Michael Peprah is an under the radar recruit who has drawn comparisons to former Sebele and is expected to develop into an all-conference caliber player. Additionally, Austin Stout and Colin Hester will provide necessary depth.
|Top Returning Forwards
||#8 Andy Bevin | F | 5-9 | 160 | Sr.
9 Goals, 6 Assists, 24 Points, 48 Shots
||#9 Ryan Cain | F | 5-11 | 175 | Jr.
3 Goals, 1 Assist, 7 Points, 31 Shots
||#12 Jamie Merriam | F/MF | 6-0 | 175 | Jr.
2 Goals, 7 Assists, 11 Points, 44 Shots
All-region and all-conference forward Andy Bevin returns for his senior season looking to build on an already fantastic career. Through three seasons Bevin has 18 goals and 11 assists for 47 points in 56 games.

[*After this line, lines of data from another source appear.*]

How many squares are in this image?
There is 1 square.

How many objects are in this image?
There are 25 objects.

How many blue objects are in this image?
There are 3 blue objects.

Bevin netted a career-high, team-leading and conference-leading nine goals in 2013, joining Franck Tayou (nine in 2010) as the only players to have nine or more goals since 2006.
“Andy is deceptively fast. He doesn’t look like it, but his ability to maintain pace on the dribble and to seal off defenders when he receives the ball allows him to get in behind,” LeBlanc says. “The cohesion he had last year had a lot to do with him being with us in the spring, versus the spring prior when he was trying to make the Olympic team and wasn’t with us.”

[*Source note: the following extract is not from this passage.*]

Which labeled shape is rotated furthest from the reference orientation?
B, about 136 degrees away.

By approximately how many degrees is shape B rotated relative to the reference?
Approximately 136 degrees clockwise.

Bevin has been double-teamed defensively for the majority of his career and LeBlanc hopes that with so much talent surrounding him this year that teams also will have to focus other players.
“We know he’s going to score goals and we know he’s going to create goals. We know he will draw everyone’s attention that we play against,” LeBlanc says. “We have more pieces around him that will help him be more successful and make it very difficult for team to just zero in on Andy.” Junior Ryan Cain has five goals in two seasons, including three in 2013 with seven starts in 19 games. Cain has shown brilliance at times and players bigger than he is, often times taking on much bigger defenders.
“Ryan is an emotional player and sometimes it gets the best of him, but other times it is what makes him, him,” LeBlanc says. “A great example is when he kicks the ball away in his first ever game and gets sent off. At the same stage at No .9 Indiana, the defending national champions, he hits a turnaround shot left footed to beat them on the road.”
Returners include junior Kyle Underwood who has speed to burn and is one of the fastest players in the country, while freshman Jack Driscoll redshirted last year and had a great spring season.
Freshman Tolu Ibikunle will provide a completely different look for the Mountaineers with a stocky frame and a back to goal center forward, different than Bevin or Cain. Colin Hester is a savvy, creative player who can break you down on the dribble. Hester will likely partner with Cain because he plays similar to Bevin, such as coming underneath.